Brandyn Burnette describes his music as “healing,” which is an interesting declaration for any musician, let alone one trying to break into the mainstream. For the Los Angeles-based producer and singer-songwriter, though, his work doesn’t try very hard to fit into any preexisting mold. As shown on his recent EP Feature Films, Burnette’s writing style is deeply personal and follows the ups and downs of his life thus far with stark honesty. He blends his soul baring with some creative production choices, all of which make for a unique sound and a captivating EP.
In the early moments of the EP’s first song “Escape,” Burnette sings, “If there’s anybody out there, show me the way/ is there anybody out there? I’ve been losing faith.” The line gives a pretty clear indication of his disposition. The song’s melancholy production also adds to the introspective mood, which is capped off with the line, “The mind is a prison that you can’t escape.” Burnette’s smooth vocal delivery, combined with the minimal production and intimate lyrics, set the tone for the rest of the EP.

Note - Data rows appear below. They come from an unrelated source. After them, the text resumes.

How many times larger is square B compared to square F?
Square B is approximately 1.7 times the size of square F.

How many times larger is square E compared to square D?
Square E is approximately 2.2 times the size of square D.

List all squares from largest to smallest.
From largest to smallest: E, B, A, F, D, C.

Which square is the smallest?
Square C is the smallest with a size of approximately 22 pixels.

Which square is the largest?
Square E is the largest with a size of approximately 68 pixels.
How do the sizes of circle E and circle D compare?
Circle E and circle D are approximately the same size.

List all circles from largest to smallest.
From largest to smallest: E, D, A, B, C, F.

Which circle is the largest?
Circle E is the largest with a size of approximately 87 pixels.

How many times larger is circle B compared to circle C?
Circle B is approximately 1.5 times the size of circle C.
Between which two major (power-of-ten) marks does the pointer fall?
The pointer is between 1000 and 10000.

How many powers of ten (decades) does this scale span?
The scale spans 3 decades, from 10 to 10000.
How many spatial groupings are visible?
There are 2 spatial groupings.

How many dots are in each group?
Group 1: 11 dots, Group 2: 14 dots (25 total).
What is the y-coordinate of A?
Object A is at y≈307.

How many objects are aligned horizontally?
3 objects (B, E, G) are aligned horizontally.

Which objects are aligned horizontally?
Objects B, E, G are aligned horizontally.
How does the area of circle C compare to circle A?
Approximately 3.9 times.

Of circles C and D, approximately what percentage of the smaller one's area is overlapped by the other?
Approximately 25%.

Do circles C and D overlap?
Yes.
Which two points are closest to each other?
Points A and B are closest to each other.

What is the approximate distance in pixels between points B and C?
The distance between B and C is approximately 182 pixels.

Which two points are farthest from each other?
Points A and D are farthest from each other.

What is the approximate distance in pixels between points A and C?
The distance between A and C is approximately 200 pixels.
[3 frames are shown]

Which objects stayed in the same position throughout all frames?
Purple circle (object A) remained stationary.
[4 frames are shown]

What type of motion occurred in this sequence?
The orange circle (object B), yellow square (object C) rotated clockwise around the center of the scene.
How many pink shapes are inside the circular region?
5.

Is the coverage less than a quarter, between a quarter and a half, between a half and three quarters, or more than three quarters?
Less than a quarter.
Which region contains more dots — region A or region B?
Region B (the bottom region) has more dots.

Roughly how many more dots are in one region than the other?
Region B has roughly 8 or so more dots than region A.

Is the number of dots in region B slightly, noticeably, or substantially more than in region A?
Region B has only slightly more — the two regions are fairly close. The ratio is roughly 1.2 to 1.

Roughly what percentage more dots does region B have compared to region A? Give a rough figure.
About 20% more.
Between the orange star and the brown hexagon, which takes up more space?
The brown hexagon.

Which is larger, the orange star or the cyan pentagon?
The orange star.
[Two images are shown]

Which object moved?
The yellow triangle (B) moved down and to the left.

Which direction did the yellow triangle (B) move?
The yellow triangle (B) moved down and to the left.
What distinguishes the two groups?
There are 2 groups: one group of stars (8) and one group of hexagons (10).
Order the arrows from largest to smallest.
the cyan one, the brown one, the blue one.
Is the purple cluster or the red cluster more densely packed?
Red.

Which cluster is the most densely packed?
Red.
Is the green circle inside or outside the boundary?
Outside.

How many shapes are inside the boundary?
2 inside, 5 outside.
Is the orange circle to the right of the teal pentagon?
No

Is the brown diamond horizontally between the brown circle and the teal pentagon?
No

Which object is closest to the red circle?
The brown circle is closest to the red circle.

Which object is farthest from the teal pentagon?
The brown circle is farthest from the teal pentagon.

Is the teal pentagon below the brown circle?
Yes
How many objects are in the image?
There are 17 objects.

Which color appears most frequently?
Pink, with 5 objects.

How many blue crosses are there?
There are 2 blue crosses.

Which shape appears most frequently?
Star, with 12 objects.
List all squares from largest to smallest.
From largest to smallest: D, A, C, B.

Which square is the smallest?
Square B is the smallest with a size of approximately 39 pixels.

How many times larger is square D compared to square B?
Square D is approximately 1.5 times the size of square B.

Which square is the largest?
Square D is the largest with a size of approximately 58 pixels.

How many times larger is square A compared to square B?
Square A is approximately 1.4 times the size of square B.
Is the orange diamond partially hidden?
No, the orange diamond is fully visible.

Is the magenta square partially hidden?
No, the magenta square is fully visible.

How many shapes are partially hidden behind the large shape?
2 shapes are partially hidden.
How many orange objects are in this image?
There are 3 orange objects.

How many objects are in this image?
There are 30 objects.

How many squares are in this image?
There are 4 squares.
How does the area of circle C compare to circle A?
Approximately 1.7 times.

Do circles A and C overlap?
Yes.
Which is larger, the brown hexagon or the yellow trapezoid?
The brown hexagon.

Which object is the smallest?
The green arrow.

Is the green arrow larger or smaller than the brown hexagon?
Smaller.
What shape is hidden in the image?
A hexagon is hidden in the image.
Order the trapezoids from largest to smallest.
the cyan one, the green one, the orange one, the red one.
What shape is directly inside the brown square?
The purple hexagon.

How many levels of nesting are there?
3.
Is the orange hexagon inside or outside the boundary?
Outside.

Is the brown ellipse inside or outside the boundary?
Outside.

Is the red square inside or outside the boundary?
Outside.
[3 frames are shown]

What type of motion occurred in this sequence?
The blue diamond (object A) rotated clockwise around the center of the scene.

On “Manifest,” Burnette draws our attention to the concept of money and how it drives many of society’s ills. Over contemplative piano chords, he writes, “We don’t take much to the grave/ so tell me why we spend these lives working so hard for the wage/ when none of it matters.” The song’s energy picks up steam at the hook as Burnette denounces our dependence on financial security: “Take my money, my problems, my fears before they manifest.”
In the song’s second verse, he shows off some impressive flow with lyrics that delve into the church’s part in these complicated dynamics. He punctuates the verse with the words, “The price of heaven isn’t cheap but it sure does sell.” The song acts as a journey through some of various trials he has experienced in his life. In the third verse he describes an attempted suicide and then reconciling with his mother. He caps off the verse with the line, “It ain’t about what we been through/ it’s what we get through,” punctuating the song with a self-affirming sentiment.
Burnette pivots from the deeply personal toward the romantic on “Feature Film.” He professes his infatuation with a love interest, saying, “I could watch you like a feature film.” Only later in the track do we find out that this person is someone from his past and he is apparently trying to mend some wounds. He writes, “We could rewind, I’ll make it better than the first time.” The song fluctuates between a mellow vibe, similar to the preceding tracks, and a higher-energy double time feel, which suits the track’s more purposeful subject matter.
Feature Films closes with the more uplifting “Your Voice” and “Fuel” and then another complicated love story on “20 Years From Now.” In the former two tracks, Burnette gives off a sense of perseverance after the trials he had described prior. Perhaps the most telling line comes in “Your Voice” when he sings, “I know these demons talk, but baby don’t lose your voice/ I know this money talks, but baby don’t lose your voice.” At the conclusion of the EP it’s clear that Burnette means what he says when he talks about being true to oneself through severe adversity.
The subtlety and musically understated nature of Feature Films may prevent it from really standing out among similar releases, but listeners who invest the time to get to know Burnette and understand his style and sensibility will be greatly rewarded. His personal approach to music is endearing and engaging and his production work is outside of the box. These elements combined should make his work become much more widely known in the coming years.